On apprenticeships generally, the employer is the elephant in the room. Employers must be sold on the idea of hiring, paying and investing in a young person as their apprentice. In a recession, risks like that tended to be ducked or avoided. Now as skills shortages emerge, there may be technically full employment, or close to it, but there are still huge skill shortages. Employers are waking up and smelling the coffee, realising that this is a good strategy. More and more are buying into apprenticeships. The Apprenticeship Council, led by the current CEO of the ESB, clearly is an important actor. I will sit down with that chairperson. The dialogue between the Apprenticeship Council and SOLAS is already well developed and cordial. Things can be done there. We have to work on it. We need more stellar examples such as those who came before the committee some weeks ago from the skills competition. They are the hope for the future. They have as much to offer as the people in prestigious college PhD programmes. They will make a great difference in the future and will help to build a new Ireland.

We are taking a pilot approach on some of the schemes. The short course whereby people qualify themselves as professional drivers is a 29-week course. It is not formally an apprenticeship. The way that employers have embraced it is very heartening. There are more programmes like that in the pipeline.
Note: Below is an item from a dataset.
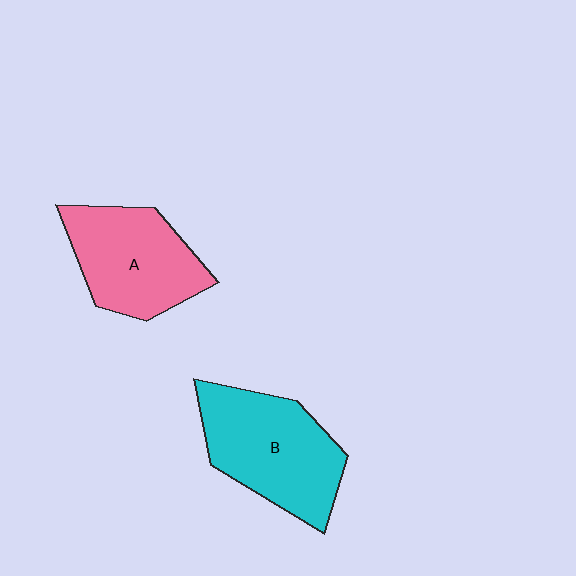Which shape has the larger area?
Shape B (cyan).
Deputy Jan O'Sullivan mentioned the need for flexibility by an ageing workforce in order to hold on to their jobs and careers. An upskills programme is under way all around the country. Employers can see that their workforces will be challenged in the future and are engaging with it.That is a good programme and I would like to see more of it. It shows that at any age, one can learn and progress and that both employers and the ETBs and SOLAS are embracing this.
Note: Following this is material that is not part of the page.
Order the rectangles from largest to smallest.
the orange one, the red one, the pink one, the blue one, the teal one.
I have looked at the record, and I know that Deputy Thomas Byrne has often spoken of the social status and esteem in which apprenticeships are or are not held. Parity of esteem, as I believe the Chairman has put it, is needed. I would like to see an Ireland where the same gathering is around the CAO form as people look at options for apprenticeships. Perhaps the CAO form should be given a few more pages and we could level out the landscape. I know that is an independently managed structure but I would love to live in an Ireland where people and the recognised flagships in the system gave equal value to apprenticeship and traineeship opportunities. We need to broaden this out. Were the pages outlining how to apply for an apprenticeship on the same website, it might have a psychological effect.
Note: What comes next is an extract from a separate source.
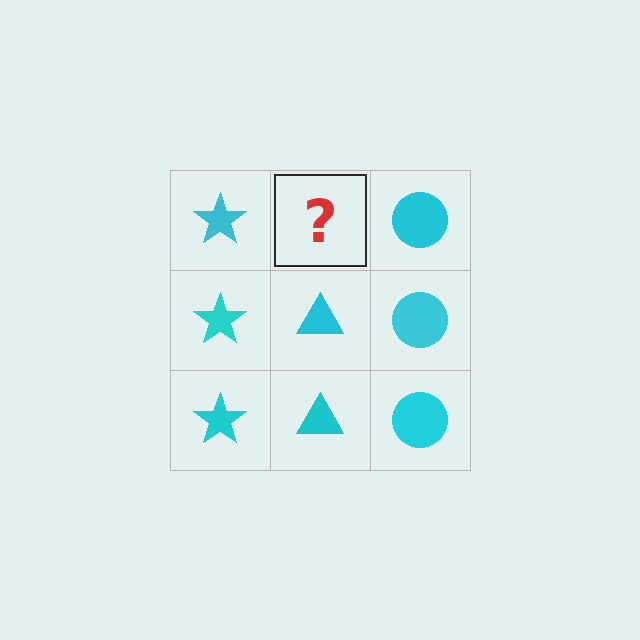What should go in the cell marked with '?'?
The missing cell should contain a cyan triangle.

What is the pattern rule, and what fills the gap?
The rule is that each column has a consistent shape. The gap should be filled with a cyan triangle.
The penny might drop and we might see more middle class participation.

In the context of the capital programme in this area, there were years of recession - to quote the Bible, the years the locusts ate - but money has started to come back into the system. The Department of Education and Skills controls that capital budget. I would like to see an evolution whereby more responsibility for that capital budget might be vested in SOLAS. We have to earn that trust but I think it is the way to go, and it would be coherent and congruent with the other side of our funding operation. Clearly, a case has to be made to the Department. While I do not want to sour the view of anyone in Marlborough Street too soon, I would say to them and to anybody else that there is a logic to bringing the two together and putting in more money. However, I am not making any promises to the Deputy about Dunboyne as that is a process above my pay grade. I feel the State has to reflect within its investment in the sector a parity of esteem for this important technical branch of education.

I was intrigued about the reference to Oireachtas apprenticeships. I was thinking back to my very early days as a civil servant, carrying Jack Lynch's bag into a meeting in Strasbourg and other little moments.